Sequencing found that 5 of the 888 subjects with normal arrays had mutations in the SNPs that the MassArray assays uses to characterize the array. One of those subjects was outside all diagnosis clusters at [100%, 50%] and appeared to have an impossible array – 50% of his genes were of the L class, but he seemed to have only a single gene in his array. Sequencing of the promoter region revealed that he had in all genes the “first gene version” of the SNP which the MassArray assay uses to determine gene number (i.e., a G at nucleotide +1) but was heterozygous at other positions, meaning he had an LM array sufficient for normal color vision. The other four subjects had mutations in the codon 309 SNP that the MassArray uses to distinguish L and M opsin genes. One had an LM array in which the L had a phenylalanine at 309 (typically associated with M genes), making him appear protan to the MassArray. Similarly, three subjects who appeared to have deutan LLM arrays actually had normal LMM arrays because one M opsin gene encoded a tyrosine at 309, normally found in L pigments. All of these five subjects passed the color vision tests.
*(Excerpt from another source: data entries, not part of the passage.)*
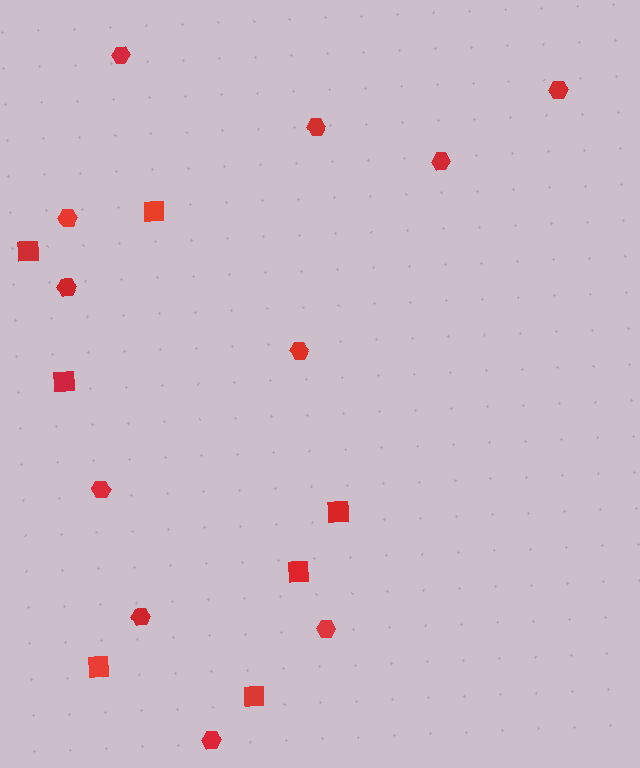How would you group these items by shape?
There are 2 groups: one group of hexagons (11) and one group of squares (7).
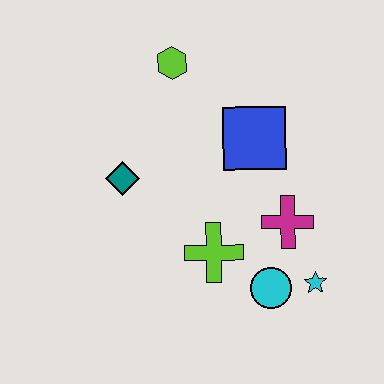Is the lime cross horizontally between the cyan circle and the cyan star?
No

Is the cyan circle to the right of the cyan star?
No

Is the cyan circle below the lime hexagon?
Yes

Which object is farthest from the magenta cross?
The lime hexagon is farthest from the magenta cross.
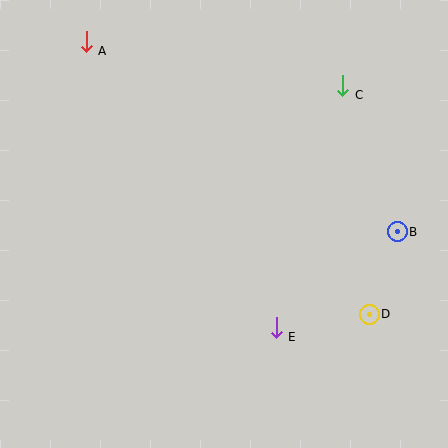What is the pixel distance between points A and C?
The distance between A and C is 260 pixels.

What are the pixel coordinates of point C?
Point C is at (343, 95).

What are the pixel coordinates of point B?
Point B is at (397, 232).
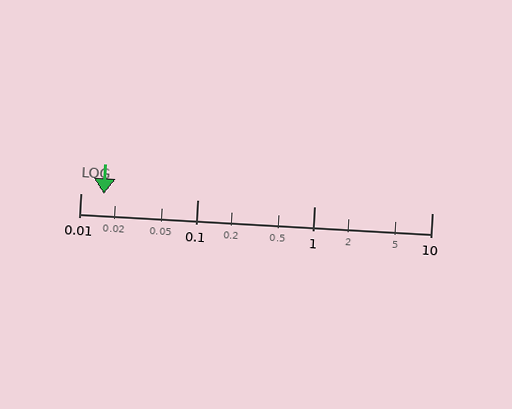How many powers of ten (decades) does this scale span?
The scale spans 3 decades, from 0.01 to 10.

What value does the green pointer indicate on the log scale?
The pointer indicates approximately 0.016.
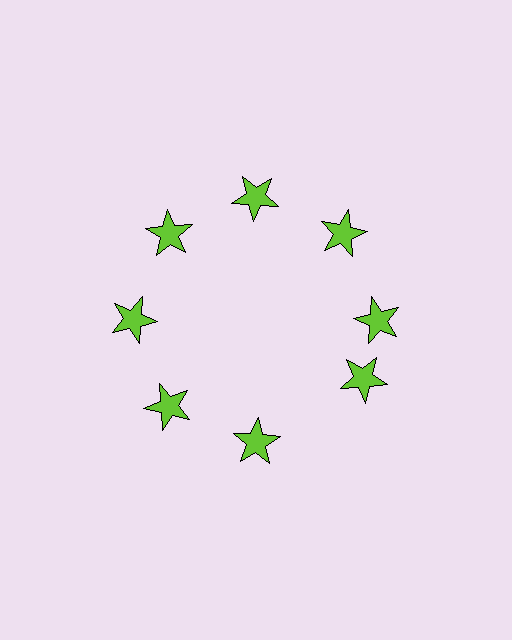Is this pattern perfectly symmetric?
No. The 8 lime stars are arranged in a ring, but one element near the 4 o'clock position is rotated out of alignment along the ring, breaking the 8-fold rotational symmetry.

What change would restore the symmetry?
The symmetry would be restored by rotating it back into even spacing with its neighbors so that all 8 stars sit at equal angles and equal distance from the center.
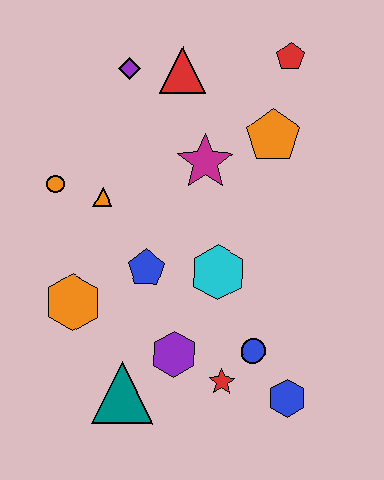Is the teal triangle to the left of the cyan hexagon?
Yes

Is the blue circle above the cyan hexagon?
No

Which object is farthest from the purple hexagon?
The red pentagon is farthest from the purple hexagon.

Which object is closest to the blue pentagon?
The cyan hexagon is closest to the blue pentagon.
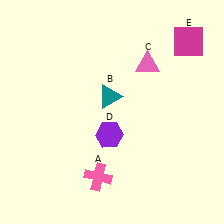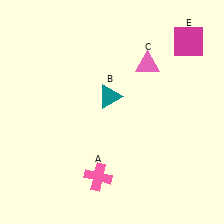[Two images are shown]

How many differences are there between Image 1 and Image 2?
There is 1 difference between the two images.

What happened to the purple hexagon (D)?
The purple hexagon (D) was removed in Image 2. It was in the bottom-left area of Image 1.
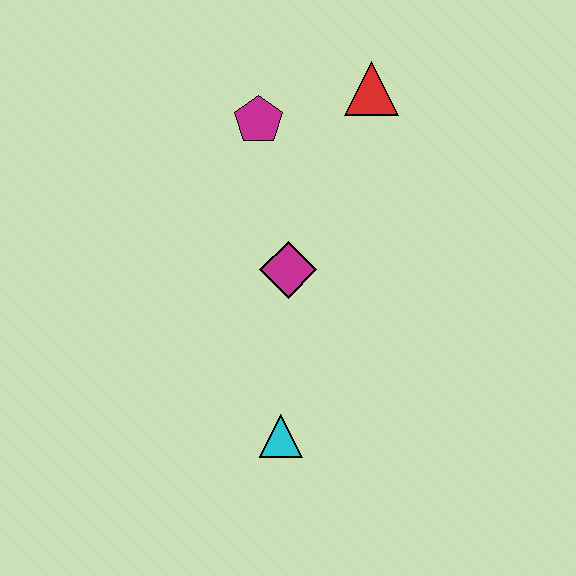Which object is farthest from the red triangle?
The cyan triangle is farthest from the red triangle.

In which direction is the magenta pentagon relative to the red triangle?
The magenta pentagon is to the left of the red triangle.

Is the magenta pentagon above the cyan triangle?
Yes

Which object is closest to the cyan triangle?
The magenta diamond is closest to the cyan triangle.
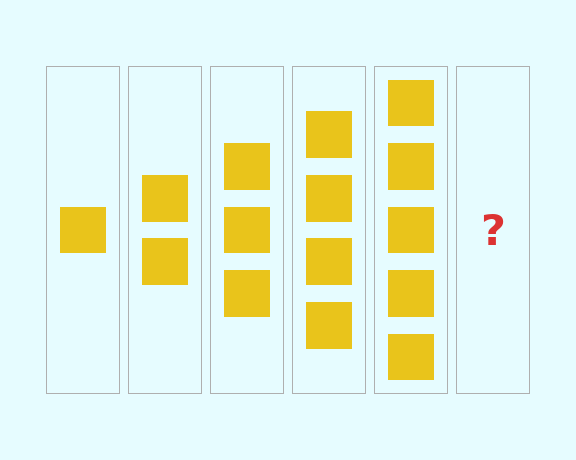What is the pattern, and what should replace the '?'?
The pattern is that each step adds one more square. The '?' should be 6 squares.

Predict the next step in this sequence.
The next step is 6 squares.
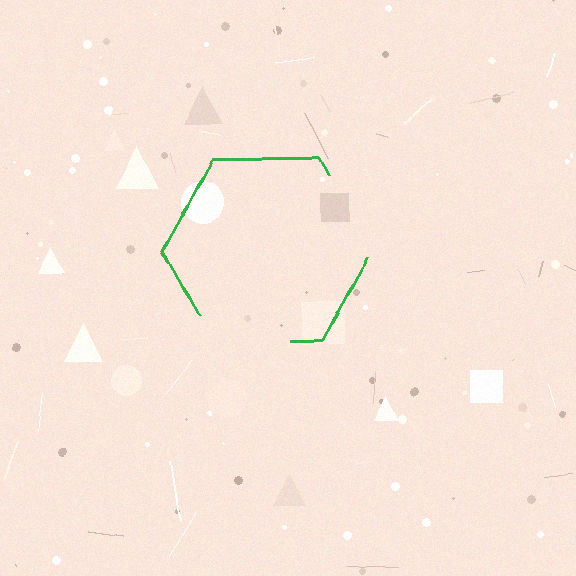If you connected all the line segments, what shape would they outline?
They would outline a hexagon.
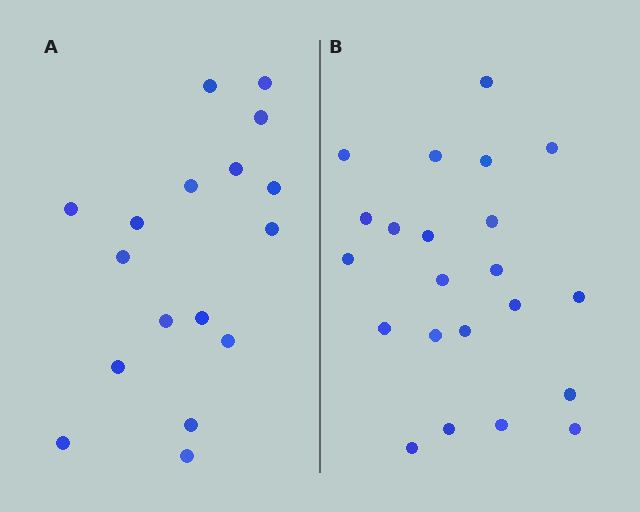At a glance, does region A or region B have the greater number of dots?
Region B (the right region) has more dots.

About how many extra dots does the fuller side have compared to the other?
Region B has about 5 more dots than region A.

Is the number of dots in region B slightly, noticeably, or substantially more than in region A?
Region B has noticeably more, but not dramatically so. The ratio is roughly 1.3 to 1.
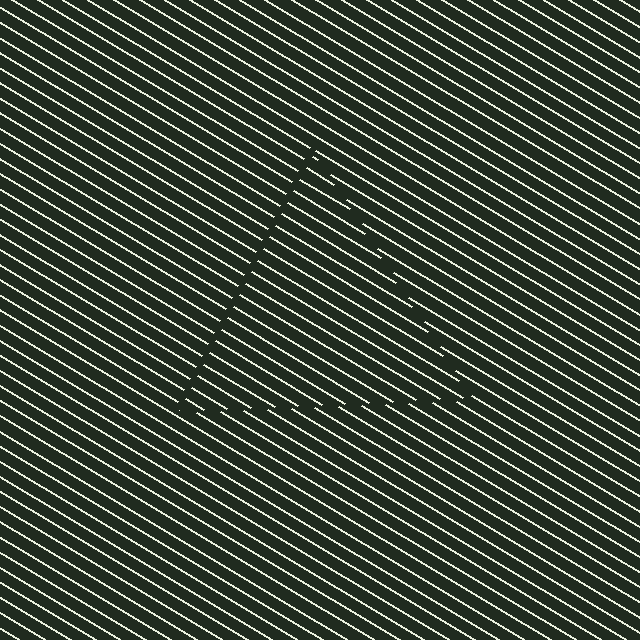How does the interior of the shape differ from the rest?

Direct sequencing of the opsin genes for the other 875 of the 888 subjects with normal numbers of L and M genes showed no deleterious mutations, together indicating the genetic basis for normal color vision. Of these 875 subjects, 869 passed the HRR and D15 color vision tests. The remaining six showed mild defects in protan, deutan, or, in two cases, tritan stimuli on psychophysical color vision tests. No genetic cause for color vision deficiency was ultimately found for these subjects.
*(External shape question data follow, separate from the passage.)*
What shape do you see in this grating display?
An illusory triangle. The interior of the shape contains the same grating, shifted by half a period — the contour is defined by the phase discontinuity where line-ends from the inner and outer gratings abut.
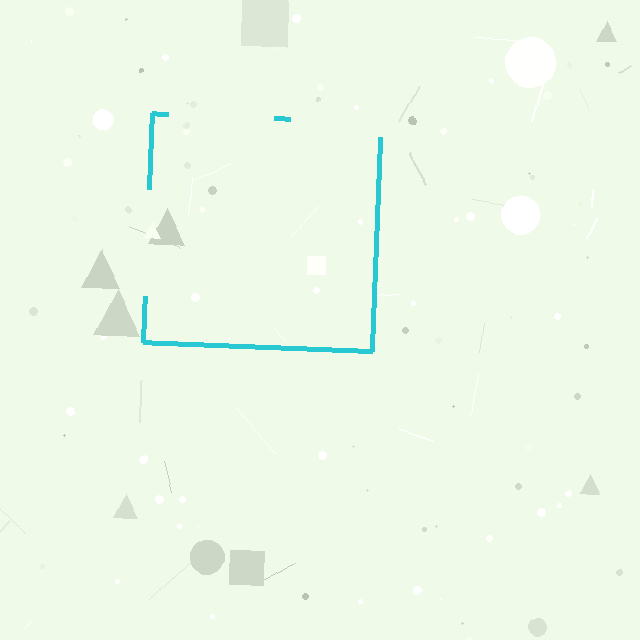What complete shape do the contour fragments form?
The contour fragments form a square.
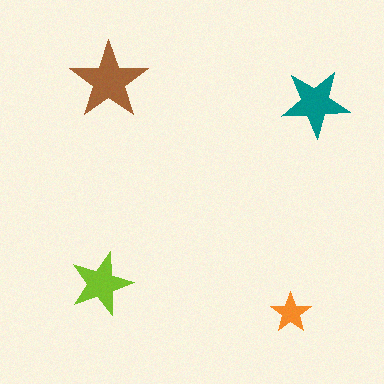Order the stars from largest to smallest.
the brown one, the teal one, the lime one, the orange one.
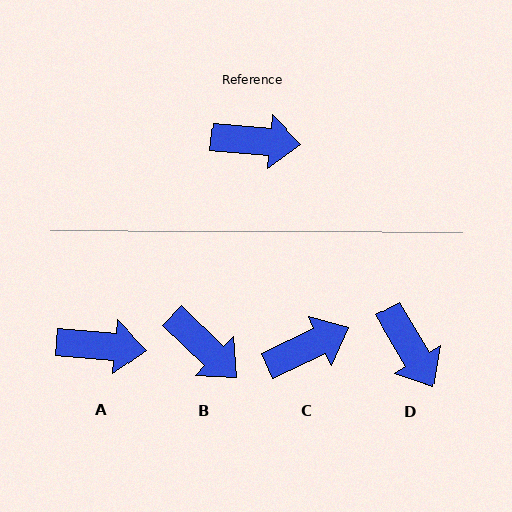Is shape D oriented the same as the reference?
No, it is off by about 54 degrees.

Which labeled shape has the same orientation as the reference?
A.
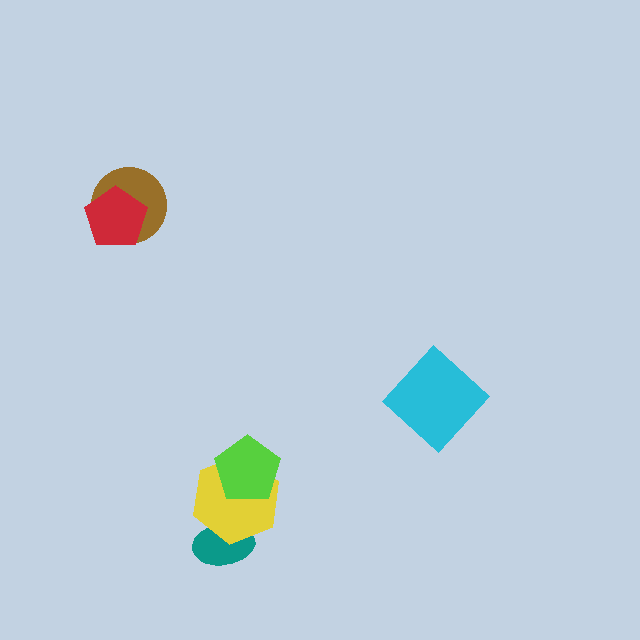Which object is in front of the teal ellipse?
The yellow hexagon is in front of the teal ellipse.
The final group of psychophysically-tested subjects were 102 men with at least two L opsin genes and at least one M opsin gene. In 26 of those subjects, the extra L opsin gene was in the last position of the array, not displacing the M gene. These arrays (LML or LMML) are consistent with normal color vision, and, indeed, 25 of these men passed the psychophysical color vision tests. The last man had an LMML array but made mild errors on the HRR and D15, had a Rayleigh match range of 44 to 59, and was of East Asian descent. We sequenced his promoter region and found he was heterozygous for an A-71C mutation, a common cause of red–green defects in Asian populations.
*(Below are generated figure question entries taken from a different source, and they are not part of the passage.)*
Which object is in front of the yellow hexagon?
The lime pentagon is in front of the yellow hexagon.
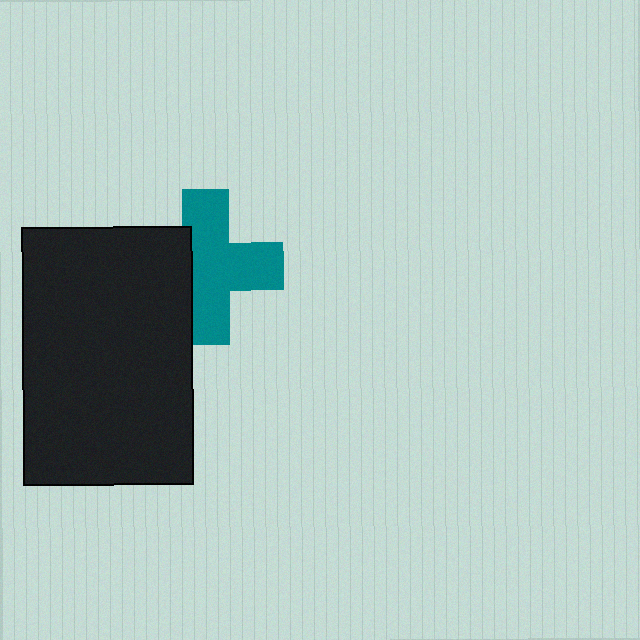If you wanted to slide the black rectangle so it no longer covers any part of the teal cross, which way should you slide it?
Slide it left — that is the most direct way to separate the two shapes.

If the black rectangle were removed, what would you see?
You would see the complete teal cross.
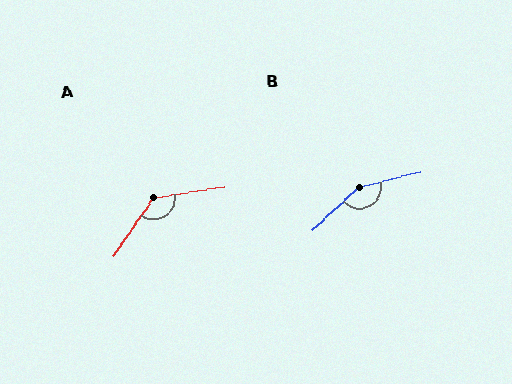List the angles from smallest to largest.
A (133°), B (151°).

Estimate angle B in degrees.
Approximately 151 degrees.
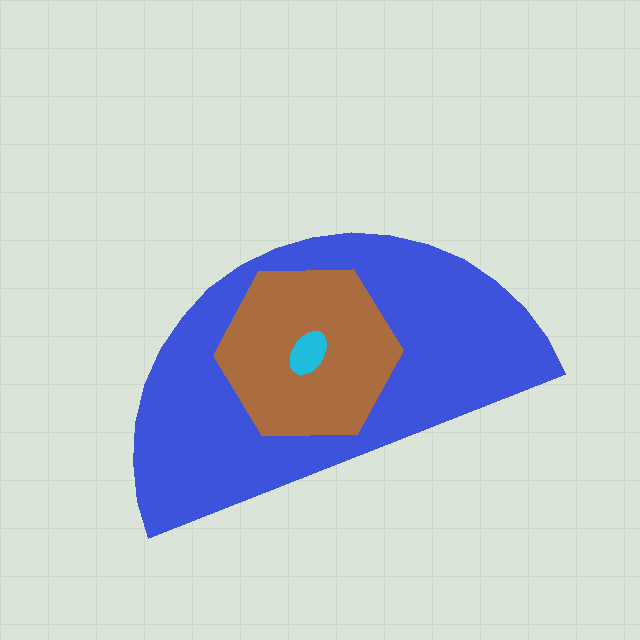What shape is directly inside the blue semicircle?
The brown hexagon.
21 In another 28 men, two L opsin genes were in expressed positions by deduction from last gene sequencing (LLM or LLLM arrays). L opsin sequences indicated that there was no spectral difference between the L opsins for two of these 28, making them multigene deuteranopes, and there was a spectral difference for the other 26, making them, at best, deuteranomalous. Of the 26 deuteranomals, 22 were classified as mild or medium deutans by the HRR and D15. However, two were minimal deutans who made no errors on either test. The last two deuteranomals had a 2.5 nm spectral separation but behaved more poorly on color vision tests than we would predict from having two pigments with that separation. One had very poor acuity and amblyopia, which likely led him to perform worse on the psychophysical tests than his color vision defect would have allowed; the other was not tested for visual acuity and reported no other eye disorders.
The remaining 48 of the 102 subjects with extra L opsin genes had long arrays containing four or more opsin genes. While we can specifically analyze the first and last genes in the array, we cannot access the second gene. For longer arrays, we cannot always deduce the identity of the second expressed gene. Of the subjects with extra L opsin genes and a long array, 11 had spectrally identical L genes. If their extra L was in an expressed position, these men would be deuteranopes, otherwise, they would have normal color vision. All of them passed the HRR and D15, consistent with normal color vision. Another 19 failed the psychophysical tests so we assume the extra L gene is in the second position. The final 18 subjects with long arrays and extra L genes passed the HRR and D15 but had a spectral separation between their Ls of at least 6.5 nm; these men may be normal with the extra L genes downstream of the expressed positions or be minimal deutans able to pass the psychophysical tests. Four of these agreed to return for testing with the Nagel anomaloscope, which revealed that three were normal trichromats and one was a minimal deutan.